Lord's granted floodlight permission

Cricinfo staff

Lord's will be able to use more powerful floodlights after getting planning permission © MCC
The MCC has been granted five-year planning permission to install floodlights at Lord's after Westminster City Council approved the plans subject to the final details being agreed.

This means the lights will be in place in time for the opening ceremony of the World Twenty20 on June 5, although an exact time frame for installation still needs to be confirmed once all the fine print on the contracts has been finalised.

There had been concerns from local residents about the impact of floodlights and how frequently they will be used, but Keith Bradshaw, the MCC chief executive, said they had worked closely with everyone involved to come up with the solution.
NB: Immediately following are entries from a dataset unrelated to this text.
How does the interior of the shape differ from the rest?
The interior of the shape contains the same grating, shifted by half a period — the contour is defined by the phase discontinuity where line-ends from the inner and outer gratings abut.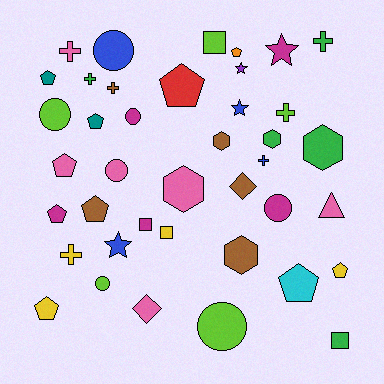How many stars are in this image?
There are 4 stars.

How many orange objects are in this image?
There is 1 orange object.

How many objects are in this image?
There are 40 objects.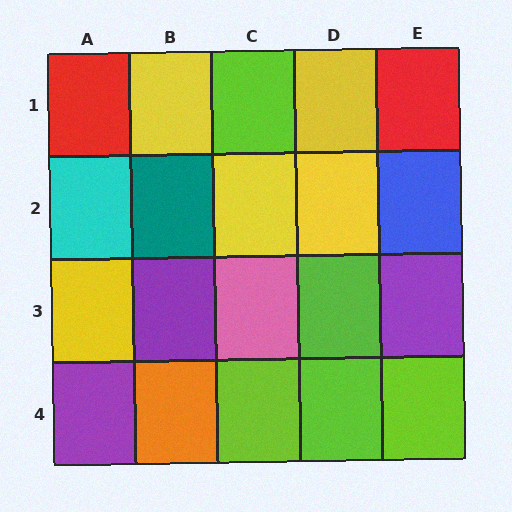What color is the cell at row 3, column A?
Yellow.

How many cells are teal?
1 cell is teal.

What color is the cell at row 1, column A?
Red.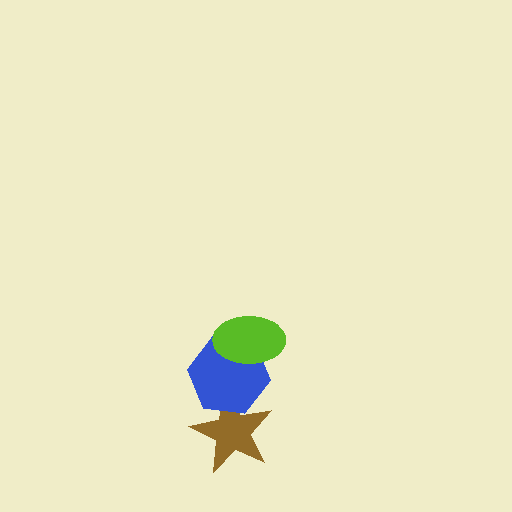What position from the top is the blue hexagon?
The blue hexagon is 2nd from the top.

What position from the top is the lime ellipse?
The lime ellipse is 1st from the top.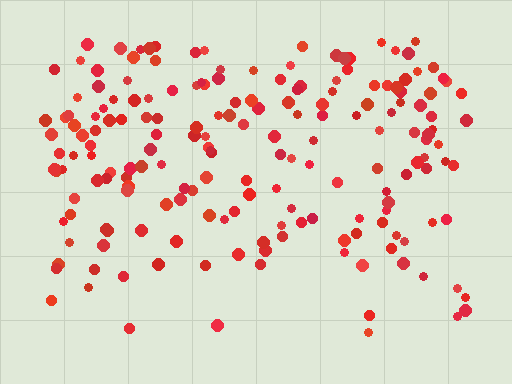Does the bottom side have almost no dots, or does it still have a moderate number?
Still a moderate number, just noticeably fewer than the top.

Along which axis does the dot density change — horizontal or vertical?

"We have worked constructively with both the council and local residents over the past few months to ensure that we have a floodlighting solution that has as minimal an impact as possible on all those who live near Lord's whilst delivering a scheme of the highest quality for cricket," he said.

"This decision will enable MCC to host up to 12 match days a season, such as major one-day and Twenty20 day/night games, including the World Twenty20 Tournament in June this year.
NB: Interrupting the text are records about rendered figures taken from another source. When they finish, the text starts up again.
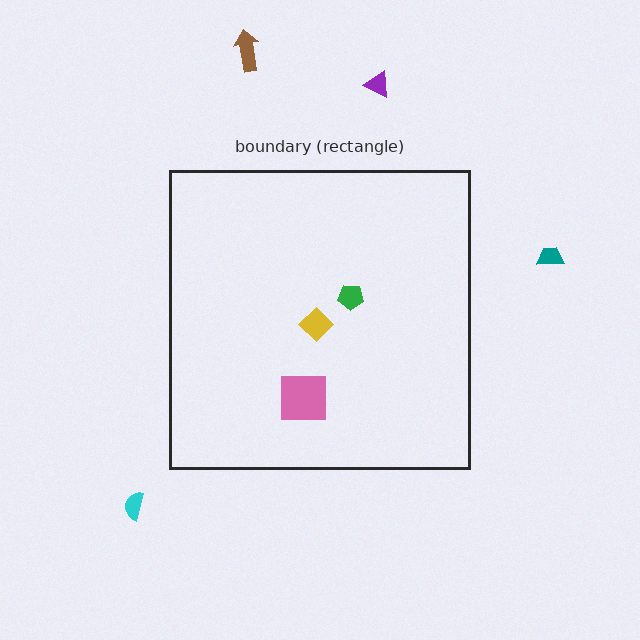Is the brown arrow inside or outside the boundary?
Outside.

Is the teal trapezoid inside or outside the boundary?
Outside.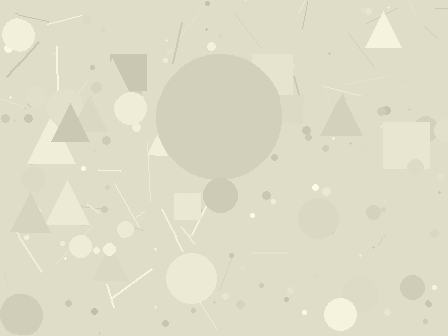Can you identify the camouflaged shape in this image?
The camouflaged shape is a circle.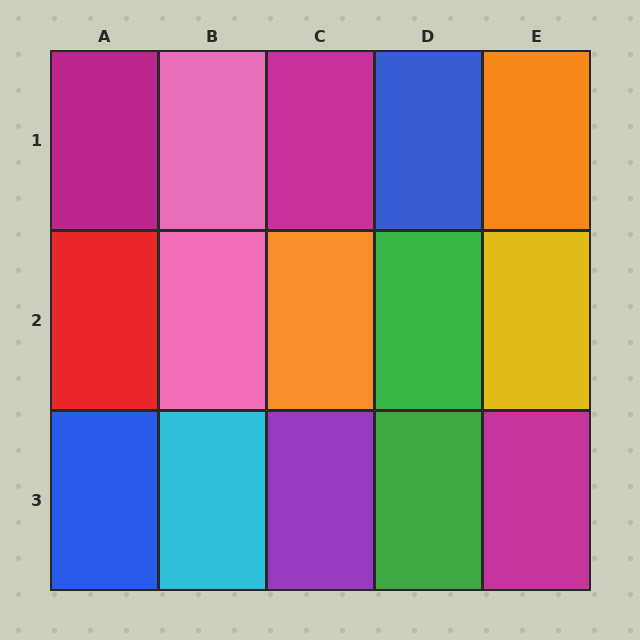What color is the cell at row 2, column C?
Orange.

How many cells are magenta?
3 cells are magenta.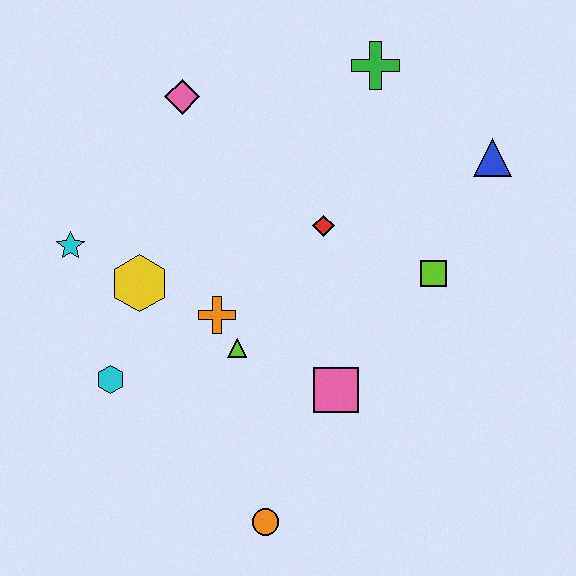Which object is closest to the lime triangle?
The orange cross is closest to the lime triangle.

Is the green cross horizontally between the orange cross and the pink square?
No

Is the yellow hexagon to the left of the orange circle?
Yes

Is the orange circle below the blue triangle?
Yes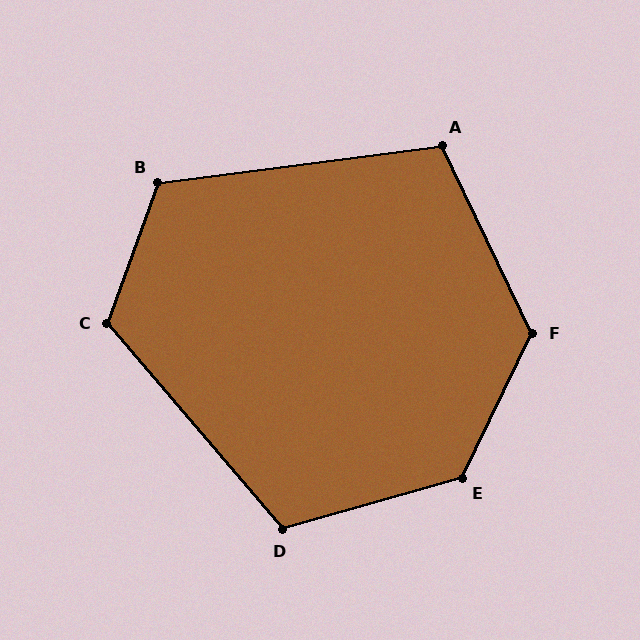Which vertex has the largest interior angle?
E, at approximately 132 degrees.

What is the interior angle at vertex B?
Approximately 117 degrees (obtuse).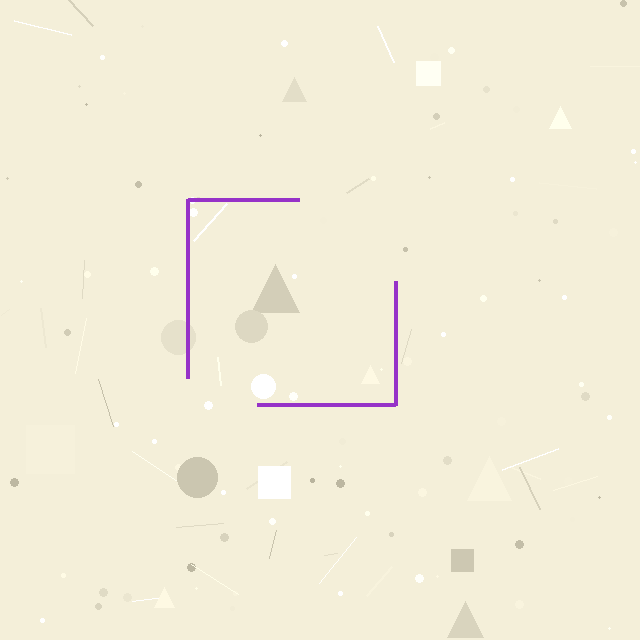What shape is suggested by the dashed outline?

"This is an integral part of our overall vision of improving Lord's for future generations of cricketers, members and cricket fans and safeguarding its position as 'The Home of Cricket'.

"We will continue our detailed dialogue with Westminster, local councillors and local residents to ensure that the timetable for the construction and introduction of the floodlighting system at Lord's will be as smooth and seamless as possible."

The five-year length of the agreement fits in with the development masterplan of Lord's which, if it goes ahead, would include building floodlights into the design. However, the MCC were keen to have more than the previous temporary solution of bringing in lights as and when they were needed, which didn't prove cost-effective, and the new lights will also meet ICC criteria for brightness.